Thank you in advance!
$$\mathbb{E}[x_t] = \int_{0}^{2\pi}\sin(t+u) \cdot \dfrac{1}{2\pi}\text{ d}u = \dfrac{1}{2\pi}\int_{0}^{2\pi}\sin(t+u)\text{ d}u\text{.}$$ Let $v = t + u$, then $\text{d}v = \text{d}u$ and $$\begin{align} \mathbb{E}[x_t] &= \dfrac{1}{2\pi}\int_{t}^{t + 2\pi}\sin(v)\text{ d}v \\ &= \dfrac{1}{2\pi}\left.[-\cos(v)]\right|^{v=t+2\pi}_{v=t} \\ &= \dfrac{-1}{2\pi}[\cos(t+2\pi)-\cos(t)] \\ &= \dfrac{\cos(t)-\cos(t+2\pi)}{2\pi}\text{.}\end{align}$$ Because $\cos$ is $2\pi$-periodic, we have $\cos(t) = \cos(t + 2\pi)$, hence $\mathbb{E}[x_t] = 0$.
You must also demonstrate that the variance of $x_t$ is constant with respect to $t$, and finite.

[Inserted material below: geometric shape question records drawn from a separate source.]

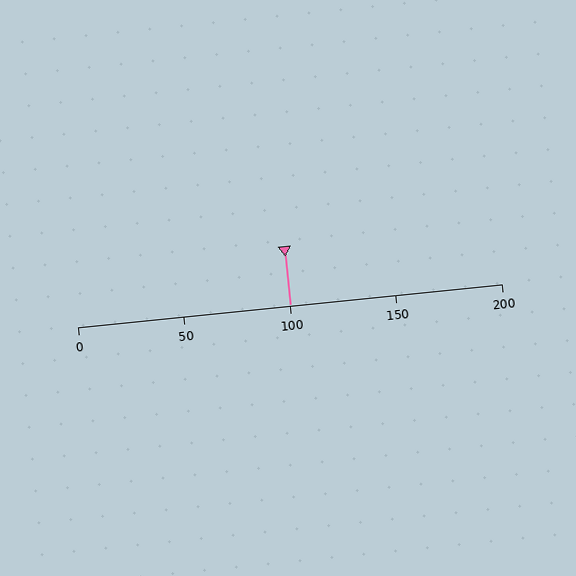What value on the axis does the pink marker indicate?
The marker indicates approximately 100.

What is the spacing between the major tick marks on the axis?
The major ticks are spaced 50 apart.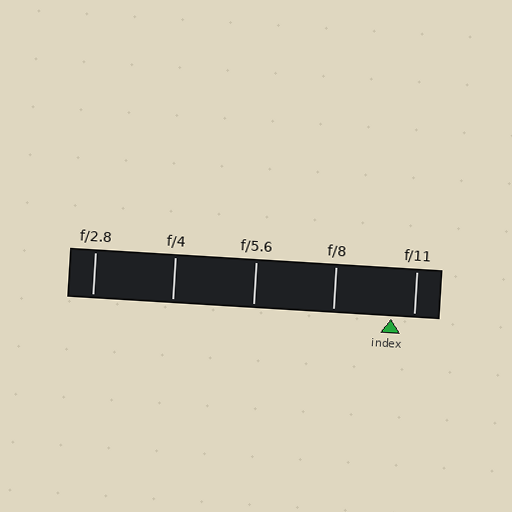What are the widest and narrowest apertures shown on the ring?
The widest aperture shown is f/2.8 and the narrowest is f/11.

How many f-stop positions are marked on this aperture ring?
There are 5 f-stop positions marked.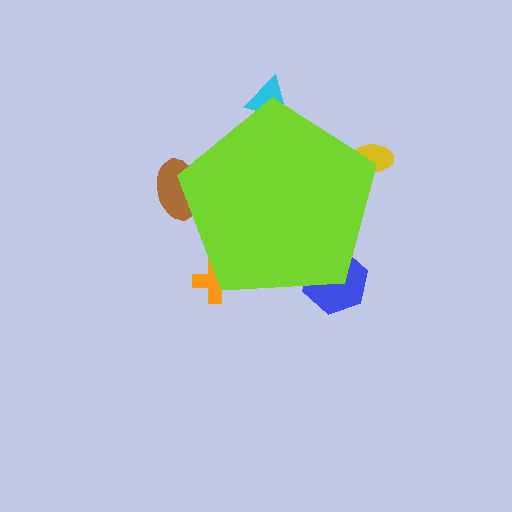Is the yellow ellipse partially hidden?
Yes, the yellow ellipse is partially hidden behind the lime pentagon.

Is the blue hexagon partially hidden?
Yes, the blue hexagon is partially hidden behind the lime pentagon.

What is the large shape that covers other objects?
A lime pentagon.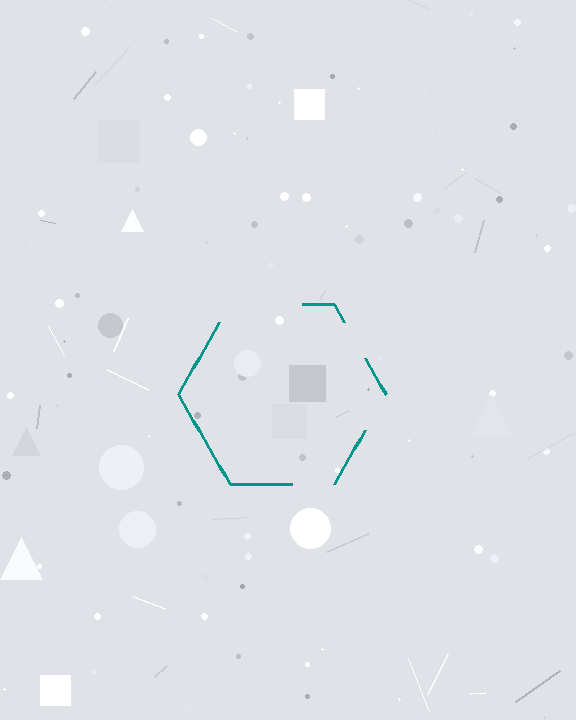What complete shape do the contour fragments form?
The contour fragments form a hexagon.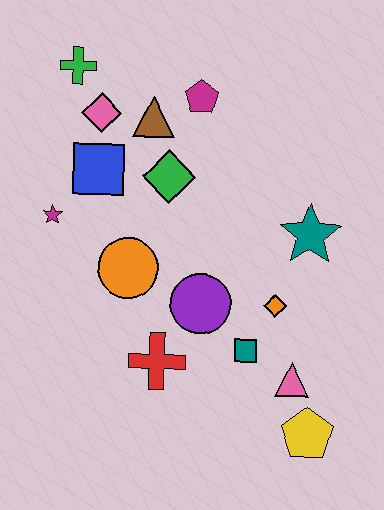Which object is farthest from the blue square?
The yellow pentagon is farthest from the blue square.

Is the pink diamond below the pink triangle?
No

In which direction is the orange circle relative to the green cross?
The orange circle is below the green cross.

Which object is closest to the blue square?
The pink diamond is closest to the blue square.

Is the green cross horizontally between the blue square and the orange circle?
No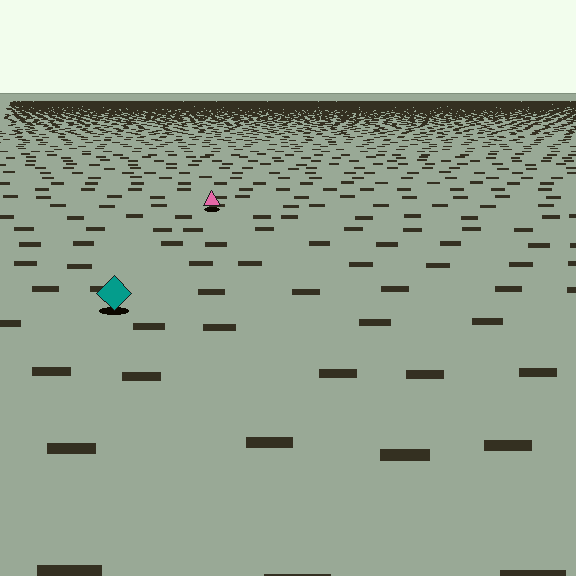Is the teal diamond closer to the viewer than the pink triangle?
Yes. The teal diamond is closer — you can tell from the texture gradient: the ground texture is coarser near it.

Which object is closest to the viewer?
The teal diamond is closest. The texture marks near it are larger and more spread out.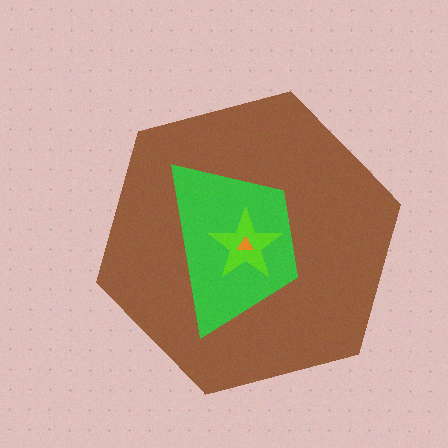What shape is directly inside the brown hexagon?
The green trapezoid.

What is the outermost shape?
The brown hexagon.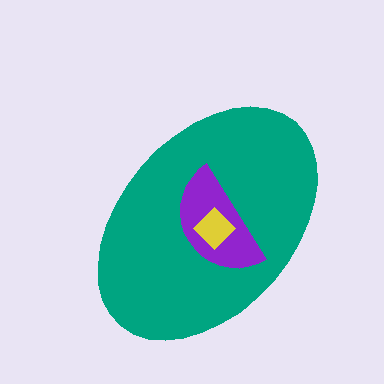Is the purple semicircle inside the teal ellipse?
Yes.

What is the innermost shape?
The yellow diamond.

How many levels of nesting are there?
3.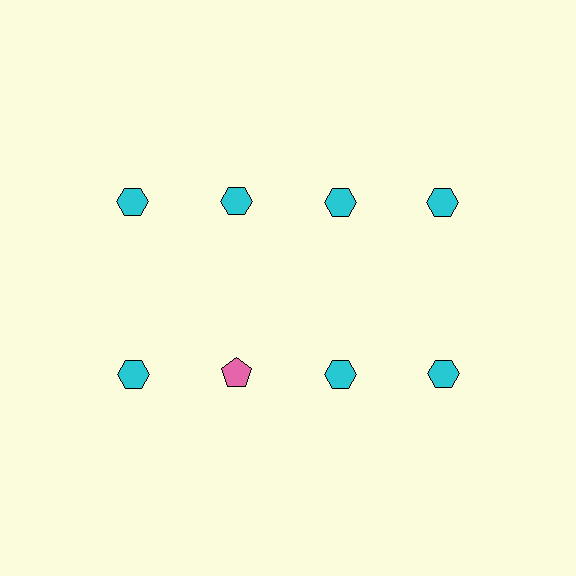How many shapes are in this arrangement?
There are 8 shapes arranged in a grid pattern.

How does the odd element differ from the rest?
It differs in both color (pink instead of cyan) and shape (pentagon instead of hexagon).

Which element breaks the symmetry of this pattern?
The pink pentagon in the second row, second from left column breaks the symmetry. All other shapes are cyan hexagons.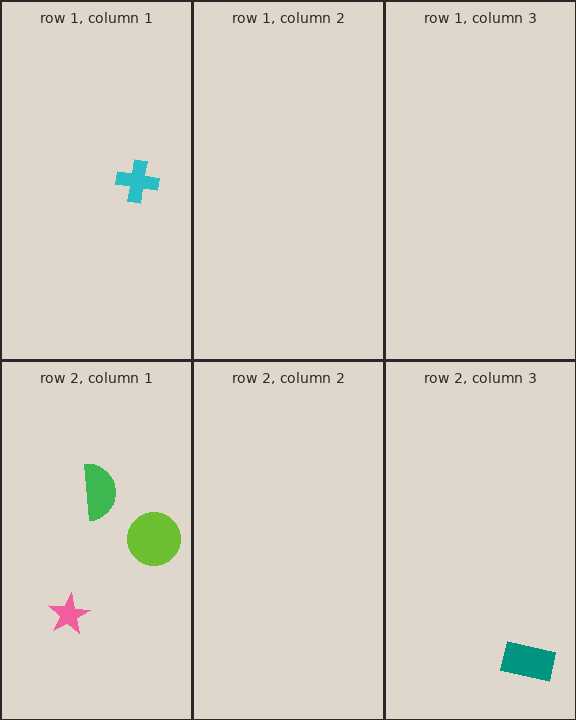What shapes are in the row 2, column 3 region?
The teal rectangle.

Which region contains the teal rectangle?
The row 2, column 3 region.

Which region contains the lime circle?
The row 2, column 1 region.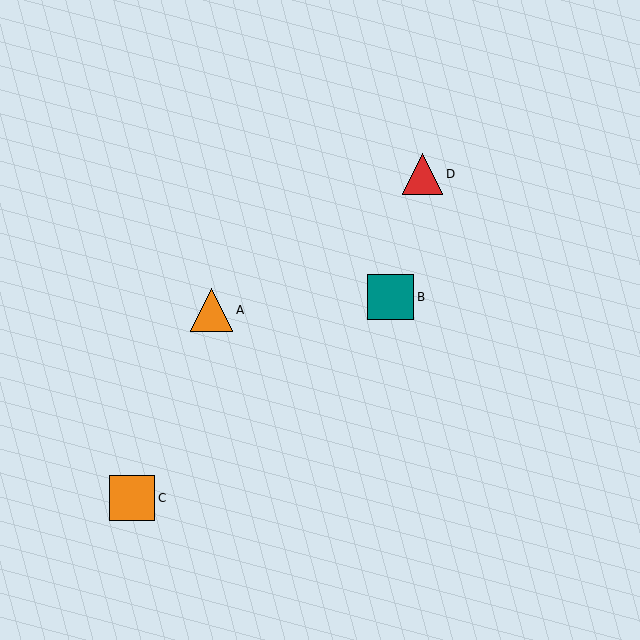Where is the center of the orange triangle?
The center of the orange triangle is at (211, 310).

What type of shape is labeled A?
Shape A is an orange triangle.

We have similarly that $$\mathbb{E}[x_t^2] = \dfrac{1}{2\pi}\int_{0}^{2\pi}\sin^2(t+u)\text{ d}u = \dfrac{1}{2\pi}\int_{t}^{t+2\pi}\sin^2(v)\text{ d}v$$ and you will need to use the power-reducing identity $$\sin^2(v) = \dfrac{1-\cos(2v)}{2}\text{.}$$ I will leave this to you as an exercise.

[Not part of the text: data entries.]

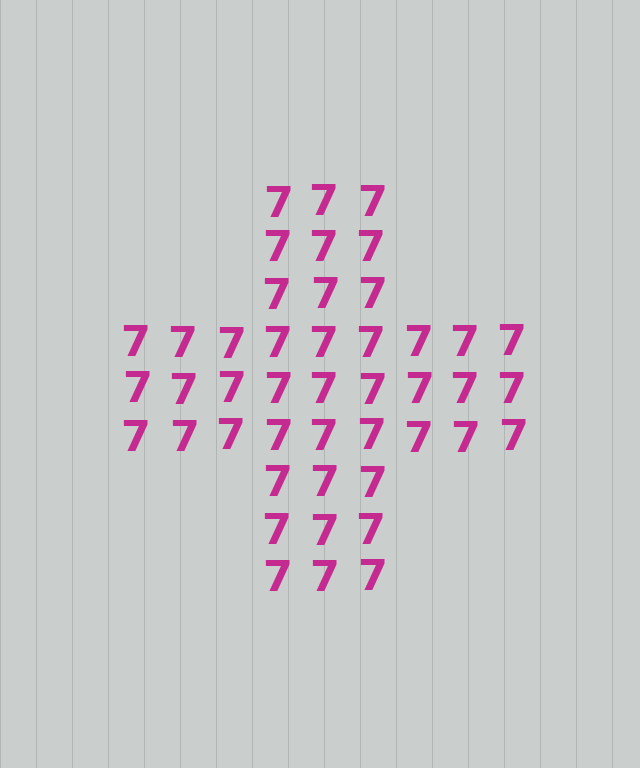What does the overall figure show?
The overall figure shows a cross.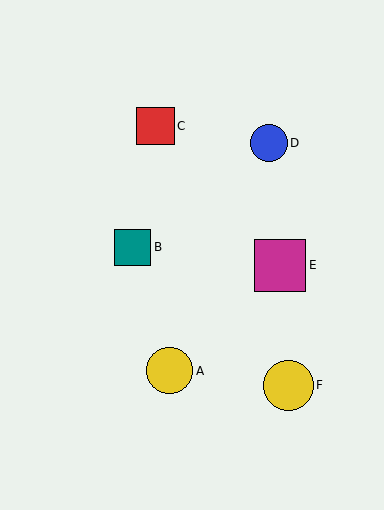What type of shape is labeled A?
Shape A is a yellow circle.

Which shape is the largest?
The magenta square (labeled E) is the largest.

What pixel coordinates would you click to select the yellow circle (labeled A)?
Click at (170, 371) to select the yellow circle A.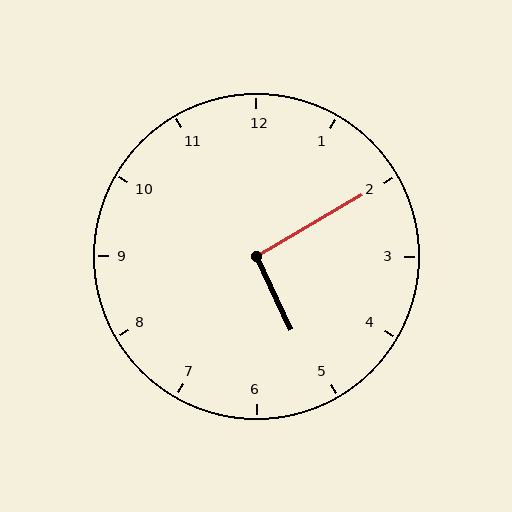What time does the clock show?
5:10.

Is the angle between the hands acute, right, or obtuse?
It is obtuse, close to a right angle.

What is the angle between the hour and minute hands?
Approximately 95 degrees.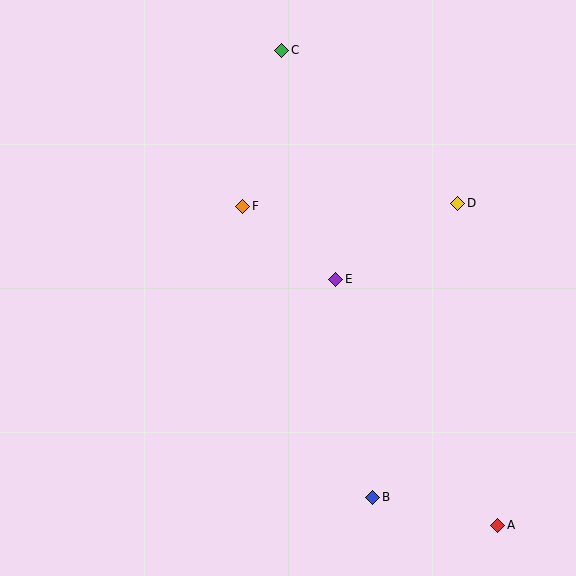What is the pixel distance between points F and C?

For the covariance, we have from the above work that $$\begin{align} \text{Cov}(x_{t+s}, x_t) &= \mathbb{E}[x_{t+s}x_t] \\ &= \mathbb{E}[\sin(t+s+U)\sin(t+U)] \\ &= \dfrac{1}{2\pi}\int_{0}^{2\pi}\sin(t+s+u)\sin(t+u)\text{ d}u\text{.} \end{align}$$ You will want to make use of the product-to-sum identity $$\sin(t+s+u)\sin(t+u) = \dfrac{1}{2}\left[\cos(s) - \cos(2t+2u+s) \right]\text{.}$$ I will leave this to you as an exercise.